武藤 そうした教科書が充実してきた一方で,最近,小川先生たちがおまとめになられた『外科分子病態学』(医学書院刊)はまったく新しい考え方の本ですね。
小川 この10年間に外科医が行なう研究には分子生物学的手法が大きく取り入れられてくるようになりました。この本は外科医が治療に当たっている病態を,現在の分子生物学の視点で見直し,それをインテグレートすることを目的にしています。教科書の範囲を超えた,外科に関連した基礎科学の進歩の学習はこの本で補っていただければ幸いです。

外科医としての心構え

武藤 最後にお1人一言ずつ,これから外科医になろうとする方,あるいは若い外科医に対してメッセージをいただきたいと思います。
小川 やはり,外科医というのは大変です。技術も知識もなければならないし,いたわりの心や克己心,見識を持ち,決して自分勝手に振る舞うのではなく,チーム医療の中でリーダー的な役割が果たせなければならない。
 「君たちは士官である」と私は研修医に言うんです。君たちはいまは見習いであるけれども,士官である。士官に任官したら自分よりずっと年上のコメディカルの方たちと一緒に仕事をしていかなければならない。そのためにはやはり強い責任感が必要だと。
 それを要求する以上,その道を選んだ者に対してはそれにふさわしい社会的評価が得られるように,私たちはもっともっと動かなければなりません。いまは外科よりも他の科のほうがずっと経済的に評価されているという面もありますが,外科が適正な評価を得られるように変えていくことは,私たちの責務であると思います。
武藤 杉町先生,いかがでしょうか。
杉町 医学というのは患者さんを取り扱う学問ですから,工学や理学,農学とは根本的に異なります。「心」を持つ人間を対象とするところに医学・医療の最大の特徴があるということを私たちは肝に銘じなければなりません。特に外科医というのは,患者さんに大きな侵襲を加える場合があるわけですから,他の科の先生方以上に,患者さんの心を大事にするように心掛けなければいけないだろうと思います。

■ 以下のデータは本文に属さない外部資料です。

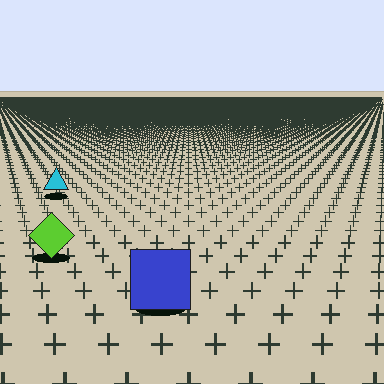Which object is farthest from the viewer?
The cyan triangle is farthest from the viewer. It appears smaller and the ground texture around it is denser.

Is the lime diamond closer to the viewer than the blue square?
No. The blue square is closer — you can tell from the texture gradient: the ground texture is coarser near it.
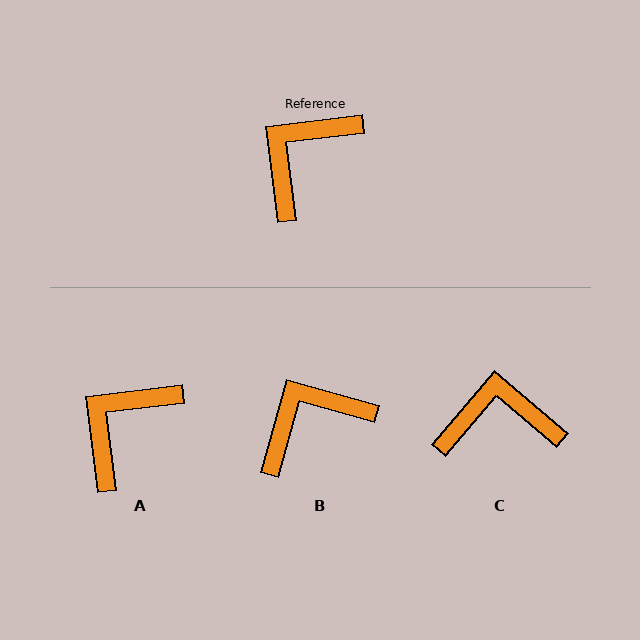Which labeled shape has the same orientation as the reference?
A.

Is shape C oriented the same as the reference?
No, it is off by about 48 degrees.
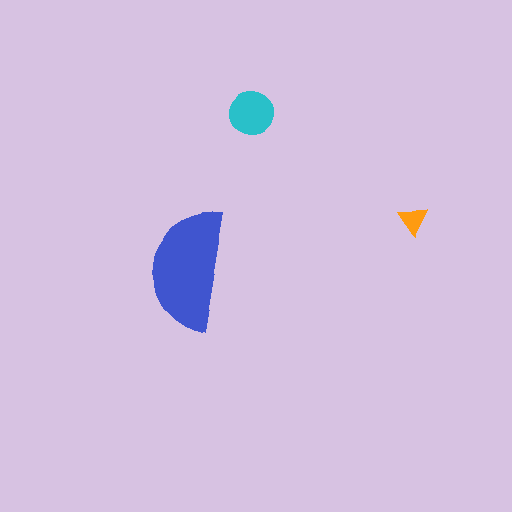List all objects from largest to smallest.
The blue semicircle, the cyan circle, the orange triangle.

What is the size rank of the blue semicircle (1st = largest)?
1st.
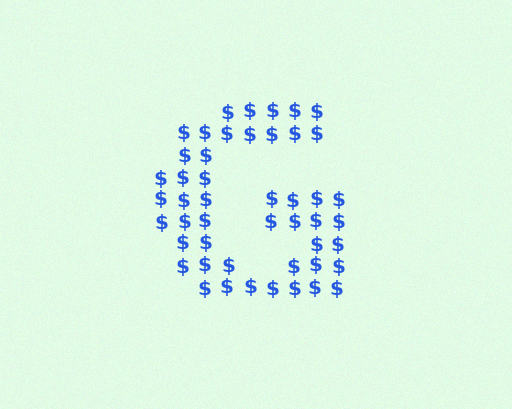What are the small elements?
The small elements are dollar signs.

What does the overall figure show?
The overall figure shows the letter G.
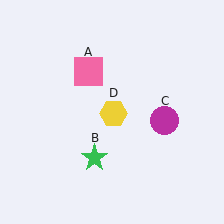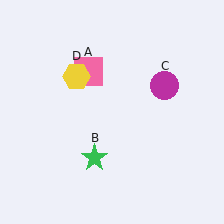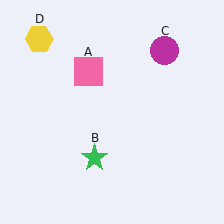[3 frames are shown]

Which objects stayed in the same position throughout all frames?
Pink square (object A) and green star (object B) remained stationary.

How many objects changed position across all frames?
2 objects changed position: magenta circle (object C), yellow hexagon (object D).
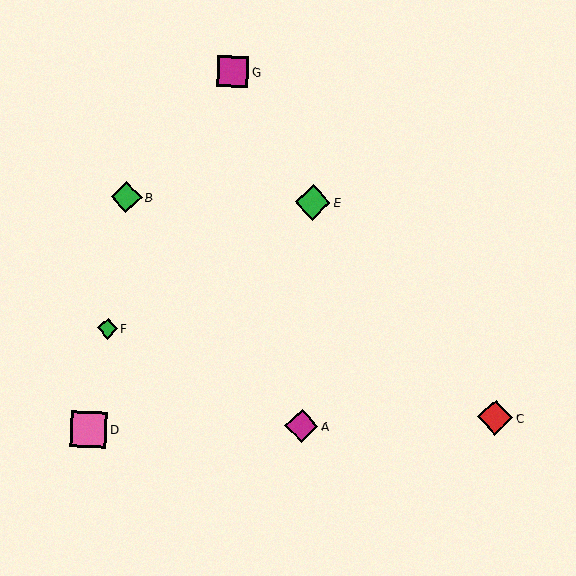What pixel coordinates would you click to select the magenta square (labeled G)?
Click at (233, 72) to select the magenta square G.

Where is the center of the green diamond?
The center of the green diamond is at (108, 329).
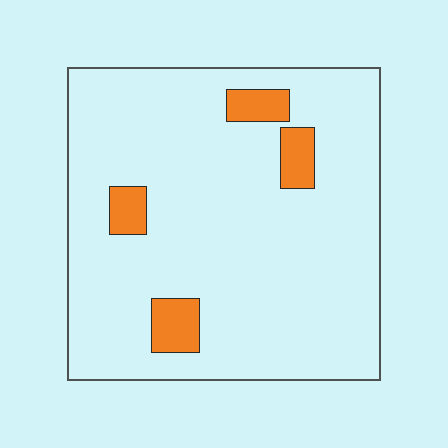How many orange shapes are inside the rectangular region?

武藤 私も両先生のご意見に賛成です。時間は少しかかるかもしれませんが,「専門医制度」もいずれできるようになります。将来的にはそういう専門医に対して特別な給与がつくということも検討されることでしょう。また,医師-患者関係などのコミュニケーション能力を重視した教育も始まりつつあります。21世紀は夢が実現する可能性をもつ時代であって,外科の仕事というのは一層やり甲斐のあるものになっていくのではないかと思います。
 本日はありがとうございました。